Consumer prices in the United Kingdom increased 0.3 percent year-on-year in May. At this low level, and after years of falling headline numbers, investors may be forgiven for not giving this too much thought. However, despite the historically low inflationary environment, the longer term effects and the power of compounding cannot be ignored – the value of £100 ten years ago, for example, is worth less than £80 today.
Einstein once said “Compound interest is the eighth wonder of the world. He who understands it, earns it, he who doesn’t, pays it.” Inflation can be seen as a compound interest which we are all forced to ‘pay’, and by understanding it we should seek to find assets which consistently protect against it in the long term.

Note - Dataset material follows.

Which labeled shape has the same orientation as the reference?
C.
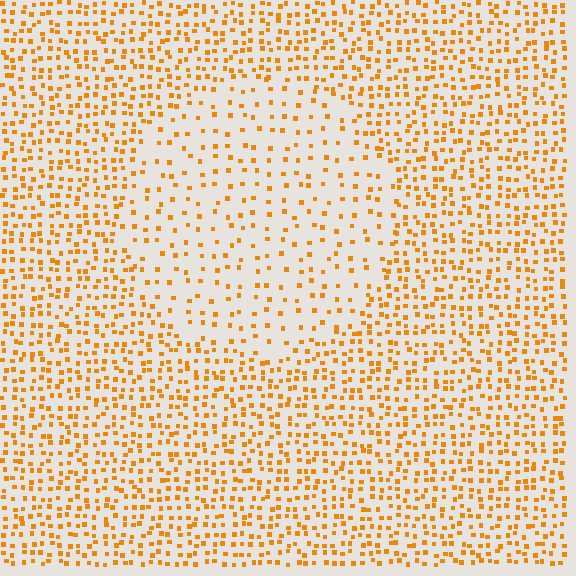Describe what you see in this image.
The image contains small orange elements arranged at two different densities. A circle-shaped region is visible where the elements are less densely packed than the surrounding area.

Equities, property, inflation-linked bonds and commodities are often championed as hedges against inflation, but none of these are perfect; property is illiquid and vulnerable to prolonged periods of depressed values; inflation-linked bond prices are influenced by inflation expectations, which are only loosely correlated with changes in actual inflation; and commodities can be volatile and do not provide an income. Equities are also volatile in the short term but are arguably the most reliable source of real returns over the long-term, not least because the underlying companies buy and sell products at prevailing market prices. In any five year holding period over the last 30 years, for example, UK equities produced a real (above inflation) return 80% of the time.
It is this relatively reliable ability to generate attractive real returns over time that leads us to build long term portfolios around a dominant core of equity exposure.